Pero qué bueno estaba el coscurro de pan, con un oyó en el miajon, bien regado de aceite y el terrón de azúcar.

Que poco cuesta recordar, cuando salimos a su encuentro, a veces hay que tomar y tirar de las riendas, que flotan como cintas de colores, que dan cada época.

 Vividas en pasos que el aire seco hace mover, surgiendo recuerdos, siempre lo vivido, es girar el rostro viendo, un sendero vacío donde se apean para dejar de andar, nuestros pasos en nuevos desenlaces de nuestras vidas.

Aquella cocina que encerraba tantos secretos, que las paredes recibían y callaban, que solo los años a los niños nos hicieron ver lo que guardaba, debajo, aquel radio Ondina, que le costó a mi padre 3500 pesetas, aquella antena que cada noche era pegada a la pared y luego guardada.

 El momento de cerrar la puerta de la calle, la del pasillo y cocina, para que nada saliera al exterior, de pronto las canciones, seriales, dejaban de sonar y empezábamos a escuchar interferencias, personas que hablaban por las ondas, la atención que prestaban los presentes a las ondas.

 Mi madre que repetía una y otra vez, las pares escuchan, palabras que los niños, en su inocencia eran silabas sin compresión.

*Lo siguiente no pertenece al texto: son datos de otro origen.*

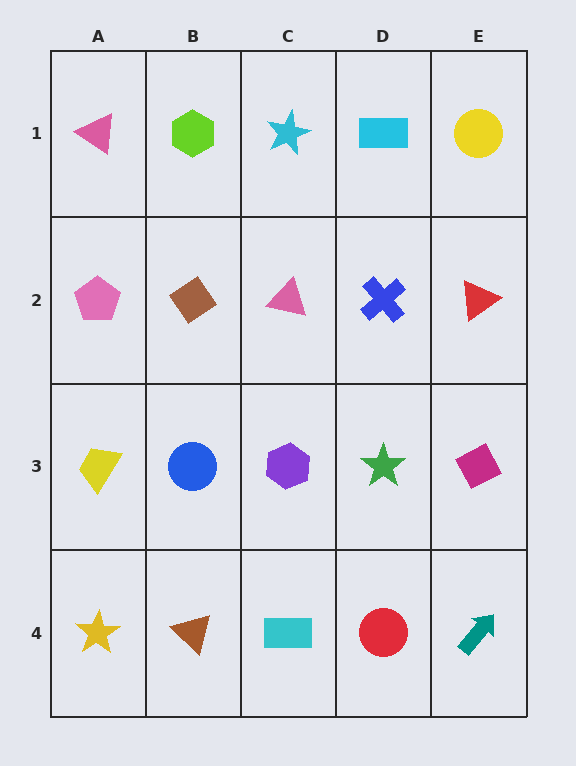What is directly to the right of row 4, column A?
A brown triangle.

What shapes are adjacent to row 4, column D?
A green star (row 3, column D), a cyan rectangle (row 4, column C), a teal arrow (row 4, column E).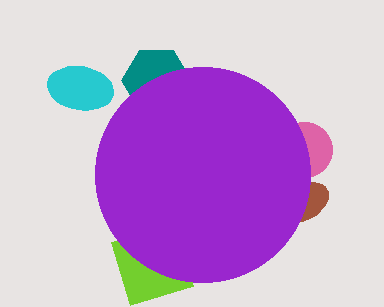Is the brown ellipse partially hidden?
Yes, the brown ellipse is partially hidden behind the purple circle.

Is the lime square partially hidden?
Yes, the lime square is partially hidden behind the purple circle.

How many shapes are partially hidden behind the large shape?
4 shapes are partially hidden.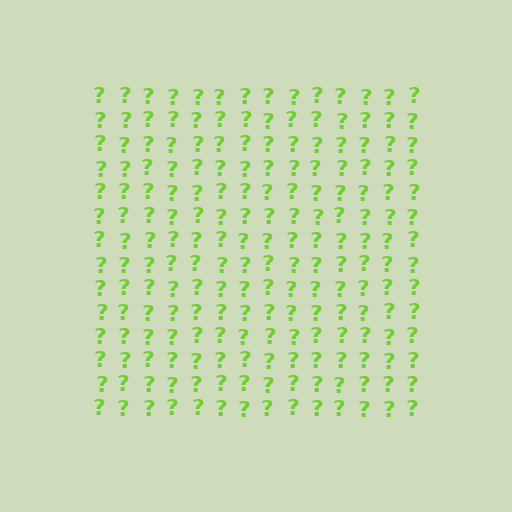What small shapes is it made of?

Experiencia que quedaron en los recuerdos, como el hueco, que encerraban, las cuestiones de los mayores, que fueron un día, tan simple, como una emisora clandestina, que ocultaba aquel hueco.

 Que un día mi madre, años de paro (parola) quiso hacer dinero y se la ofreció al chatarrero, que pasaba todas las semanas con su carro rengue ante, tirado por una mulilla, donde toda mercancía era al trueque, bien por loza, aperos ect,.

Que al ver el aparto que le ofrecía mi madre, quedo sorprendido, sin saber que era, pregunto y la respuesta fue que había salvado vidas, el buen hombre pensó que era cosa de médicos y que tal curiosidad valdría, mucho dinero, contaba los presentes que fue la primera vez que pago con dinero y soluciono aquel día y el dinero se esfumo en comida.

Pero al pasar de los años, sus vidas que nadie como ellos había vivido, aquellos niños, logramos conocer el hoy.

 Y tiempos con amanecer y puestas de sol.